For months, dry shipping expert and hedge fund manager Jay Goodgal has been warning that analysts, executives, and investors all have misplaced optimism about where the rate environment is headed in the months and years ahead. While companies such as DryShips (DRYS), Diana Shipping (DSX 1.22%), Navios Maritime Partners (NYSE: NMM), Baltic Trading Limited (NYSE: BALT), and Safe Bulkers (NYSE: SB) are leaning toward strengthening fundamentals, Goodgal expects the opposite. Unfortunately, a key catalyst that Goodgal has been urging caution over now seems to be rearing its ugly head.

Loose money from China
Almost everybody in this business agrees that the primary source driving stronger rates compared to a year ago has been iron ore demand from China. Likewise, most everybody agrees that if a big drop off in demand from China were to happen, rates would likewise drop like a stone.

What Goodgal has been seeing is that the demand from China is artificial. The country has been stockpiling iron ore along with steel for construction at unsustainable levels. He has pointed out the "ghost cities", entire cities that have been constructed in which nobody lives or works.

The source of most of this artificial stimulus has been easy money and easy credit from Chinese banks along with the "Unofficial Economic Stimulus" provided by the China Development Bank. As such, Goodgal reasons the most important factor to look for in dry shipping is the economic policies out of China. As Goodgal has warned, this artificial stimulus can't last forever.

China's new dark cloud
In following economic reports out of China, it looks like Goodgal's fears began to emerge in the month of February. China's "shadow banking" loans appear to have completely stopped.
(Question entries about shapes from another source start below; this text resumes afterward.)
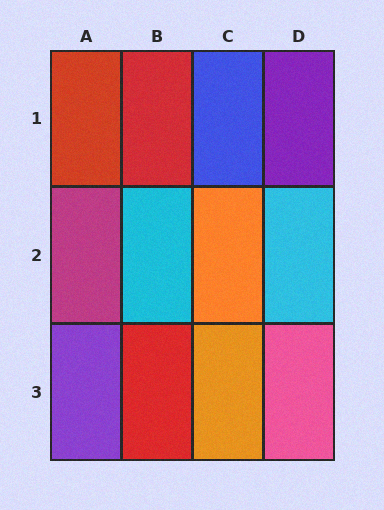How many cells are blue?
1 cell is blue.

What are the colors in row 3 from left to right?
Purple, red, orange, pink.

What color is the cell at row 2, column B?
Cyan.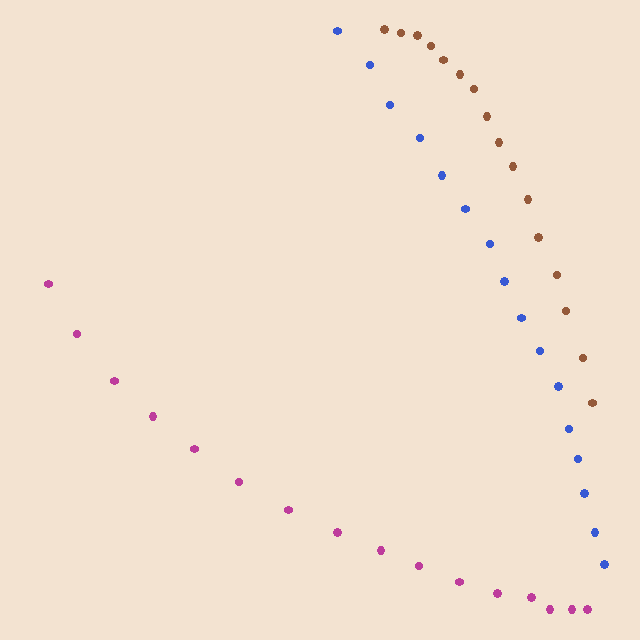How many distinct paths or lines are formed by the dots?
There are 3 distinct paths.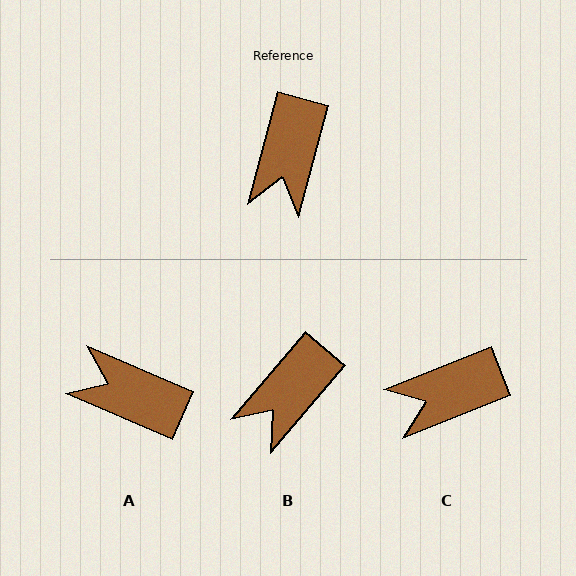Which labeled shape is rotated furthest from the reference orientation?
A, about 98 degrees away.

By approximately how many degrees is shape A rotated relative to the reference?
Approximately 98 degrees clockwise.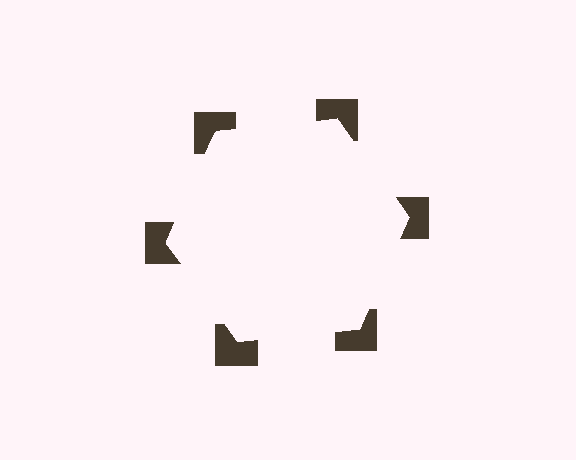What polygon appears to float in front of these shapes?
An illusory hexagon — its edges are inferred from the aligned wedge cuts in the notched squares, not physically drawn.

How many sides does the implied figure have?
6 sides.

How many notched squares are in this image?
There are 6 — one at each vertex of the illusory hexagon.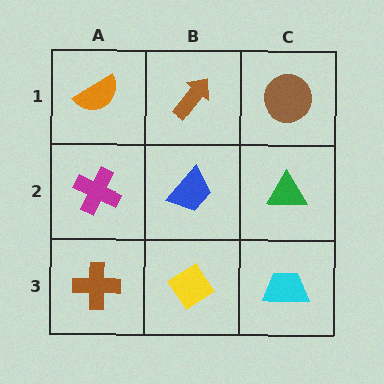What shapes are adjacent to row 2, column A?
An orange semicircle (row 1, column A), a brown cross (row 3, column A), a blue trapezoid (row 2, column B).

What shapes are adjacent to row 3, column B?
A blue trapezoid (row 2, column B), a brown cross (row 3, column A), a cyan trapezoid (row 3, column C).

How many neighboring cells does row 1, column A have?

As one report put it, "Fresh loans in China's shadow banking system evaporated to almost nothing from $160bn in January."
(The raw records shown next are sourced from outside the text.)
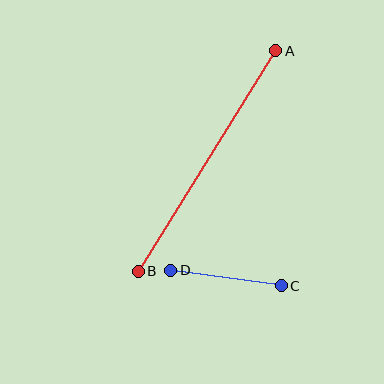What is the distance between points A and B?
The distance is approximately 260 pixels.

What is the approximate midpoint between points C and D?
The midpoint is at approximately (226, 278) pixels.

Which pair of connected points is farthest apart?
Points A and B are farthest apart.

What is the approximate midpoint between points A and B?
The midpoint is at approximately (207, 161) pixels.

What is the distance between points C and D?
The distance is approximately 111 pixels.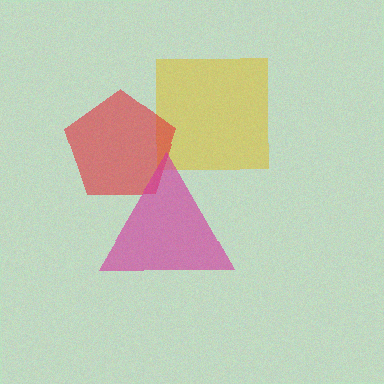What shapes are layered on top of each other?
The layered shapes are: a yellow square, a red pentagon, a magenta triangle.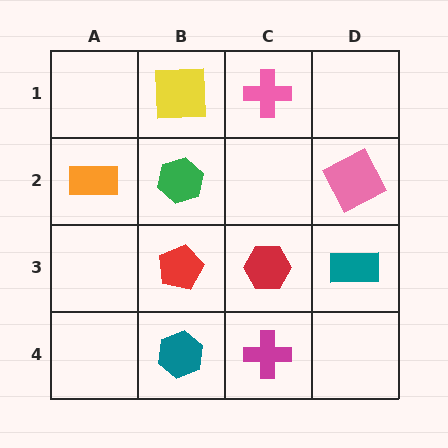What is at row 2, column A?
An orange rectangle.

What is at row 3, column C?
A red hexagon.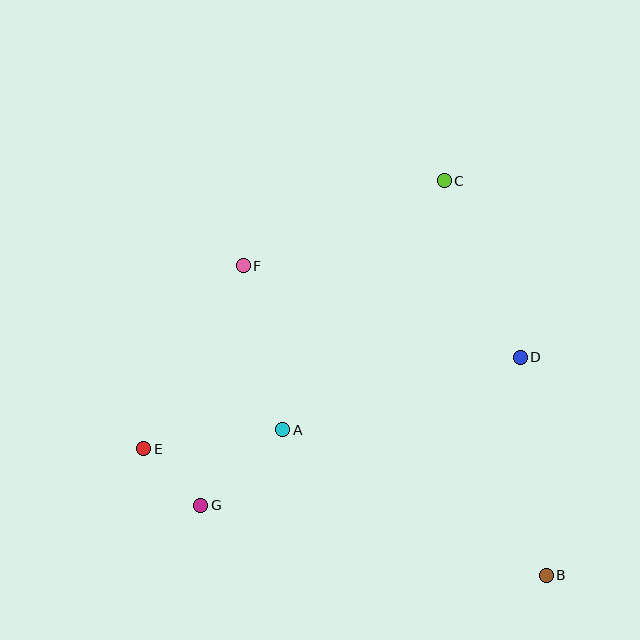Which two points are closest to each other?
Points E and G are closest to each other.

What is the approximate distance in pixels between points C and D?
The distance between C and D is approximately 192 pixels.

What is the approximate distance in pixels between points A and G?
The distance between A and G is approximately 112 pixels.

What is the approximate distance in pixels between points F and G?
The distance between F and G is approximately 243 pixels.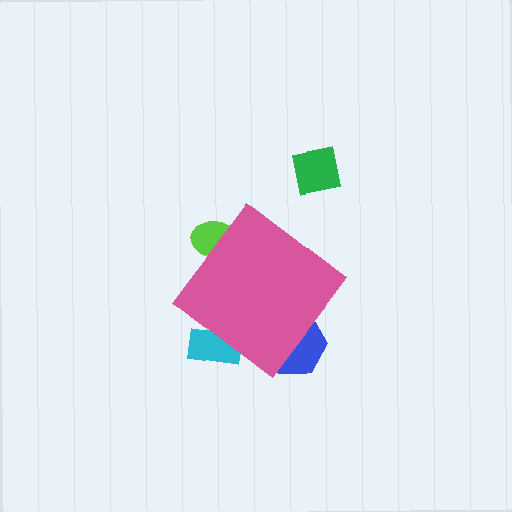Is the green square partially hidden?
No, the green square is fully visible.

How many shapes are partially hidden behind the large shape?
3 shapes are partially hidden.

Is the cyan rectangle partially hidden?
Yes, the cyan rectangle is partially hidden behind the pink diamond.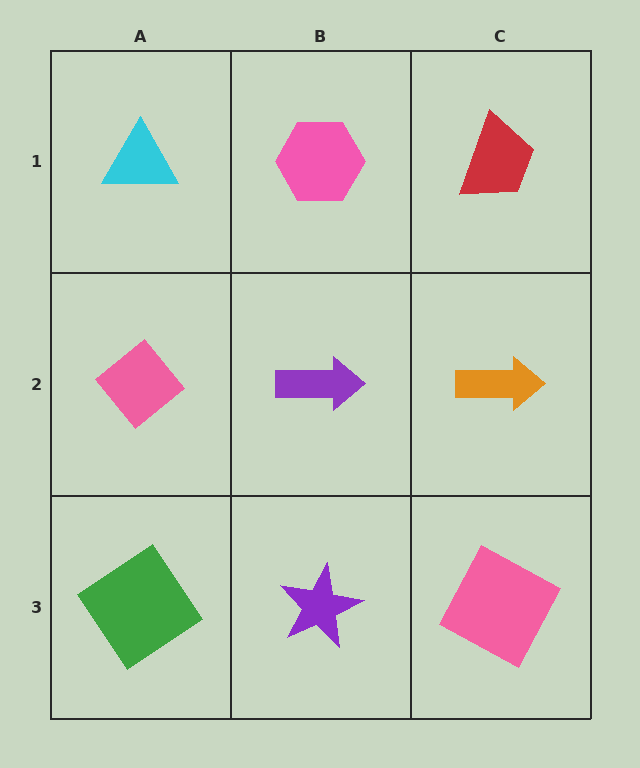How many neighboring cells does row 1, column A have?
2.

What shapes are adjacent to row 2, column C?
A red trapezoid (row 1, column C), a pink square (row 3, column C), a purple arrow (row 2, column B).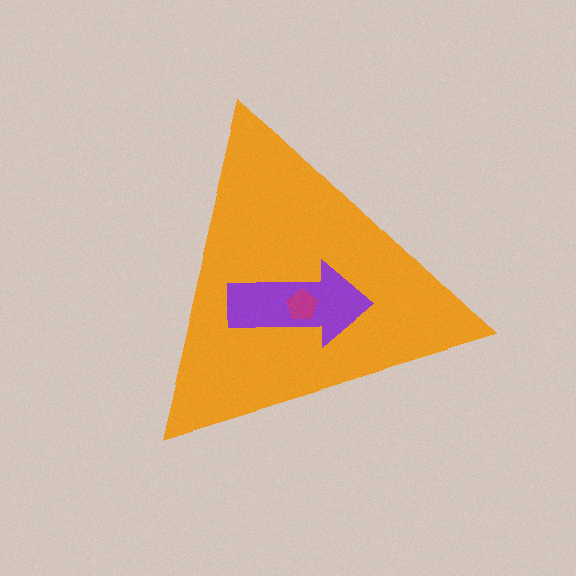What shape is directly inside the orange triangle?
The purple arrow.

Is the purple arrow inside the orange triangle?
Yes.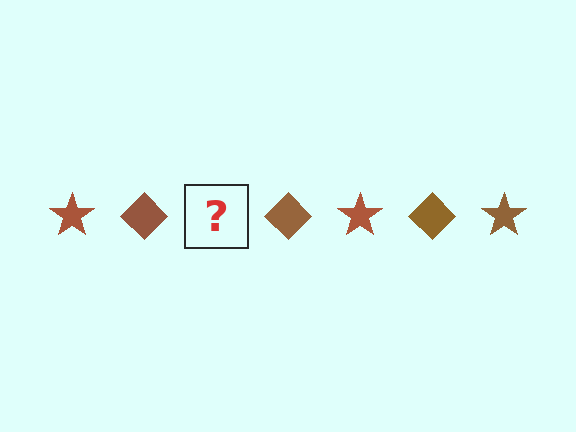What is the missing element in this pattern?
The missing element is a brown star.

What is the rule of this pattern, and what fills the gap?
The rule is that the pattern cycles through star, diamond shapes in brown. The gap should be filled with a brown star.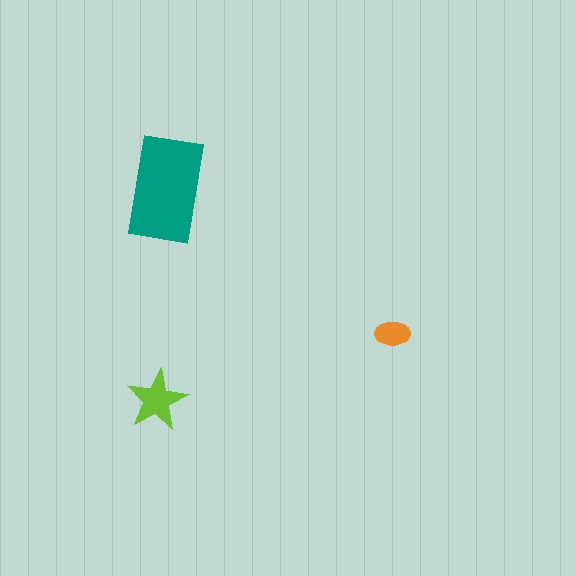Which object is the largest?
The teal rectangle.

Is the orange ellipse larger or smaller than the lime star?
Smaller.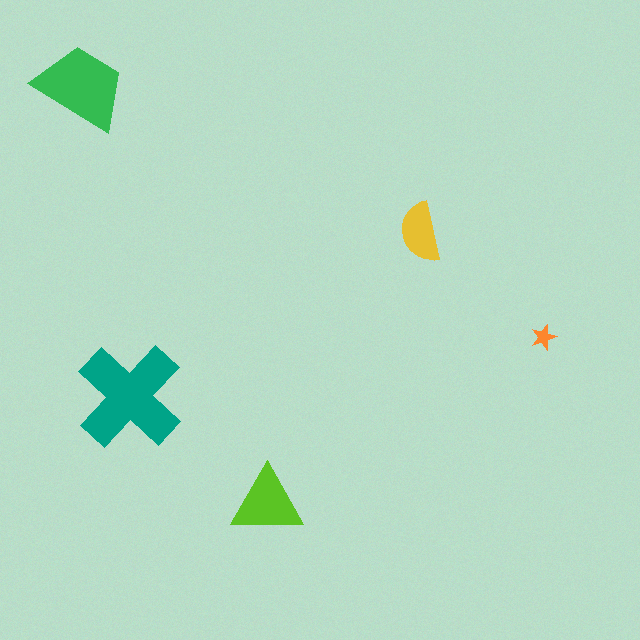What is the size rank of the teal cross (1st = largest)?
1st.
Iron ore prices in response have declined. The good news is that cheaper iron ore should help increase demand and therefore shipping volumes. The bad news is that it doesn't matter how cheap it gets if the buyers don't have the money, credit, or capacity to receive more iron ore.

There is now growing concern over credit defaults and, to make matters worse, if a slowdown in demand for iron ore does continue, there will likely be an overhang in stockpiled inventory to work through.

If that wasn't bad enough, China's top banking regulator said that new strict credit guidelines will be imposed on steel mills that have a lot of pollution or use a lot of energy. Obviously steel mills are the biggest source of iron ore demand and thus the biggest source of dry shipping rates.

Foolish final thoughts
Will a collapse in iron ore prices be enough to spark demand from China or other countries? Probably not. The weakness in iron ore prices is likely a symptom of a reduction in demand rather than something investors should expect to stimulate demand. For example, depressed iron ore prices due to reduction in demand are much different than depressed prices due to excess global supply. Supply is expected to increase during this year due to increased mining activity, so keep a close eye on further developments out of China and updated comments from analysts, especially Jay Goodgal. The developments over the next months could make or break the fortunes of dry shippers such as DryShips, Diana Shipping, Navios Maritime Partners, Baltic Trading Limited, and Safe Bulkers.